The number of bees a healthy hive with a good queen raises is constant. All the recent research indicates the bees will raise the same number of drones no matter what you do. If you give them all drone foundation or all worker foundation. You will still end up with the same number of drones. Since small cell drone cells are smaller, and emergence times shorter, you'll end up with less Varroa and the same number of drones. You may get more drone COMB with natural comb because they often build it for storage. But you'll still get the same number of drones in the end.
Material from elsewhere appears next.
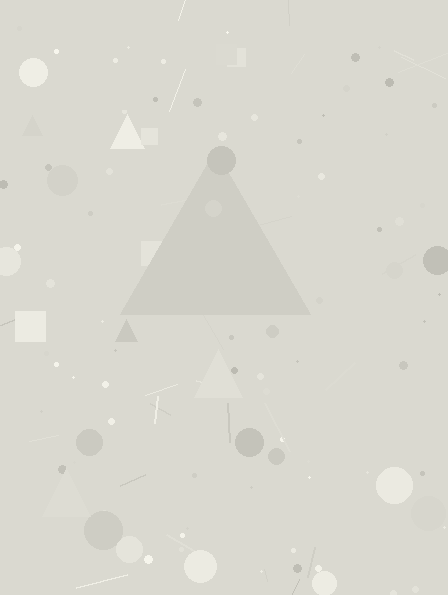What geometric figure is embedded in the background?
A triangle is embedded in the background.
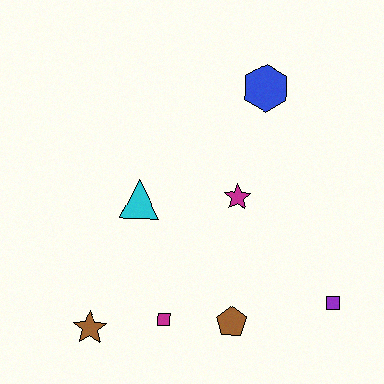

I tend to move the drone combs to the outside edges of the brood nest where the queen can lay in them if she wants and the workers can sense that there is an adequate supply of drone comb so they don't build more of it. I don't take it out, unless I think there is more than 15% drone. Typically a natural hive has 10% drone comb.

Dee Lusby uses 10% drone comb as her target. She leaves a gap at the bottom of every sheet of foundation to ENCOURAGE the bees to build drone and if the amount of drone on a frame exceeds 10% she culls it.


----------



## MichaelW (Jun 1, 2005)

Interesting,
Can I get the bees to draw natural comb after the honeyflow by feeding syrup as you supposedly can with foundation? Are there any notable differences in conventions like ,when to add new supers, etc.?


----------



## Michael Bush (Aug 2, 2002)

>Can I get the bees to draw natural comb after the honeyflow by feeding syrup as you supposedly can with foundation?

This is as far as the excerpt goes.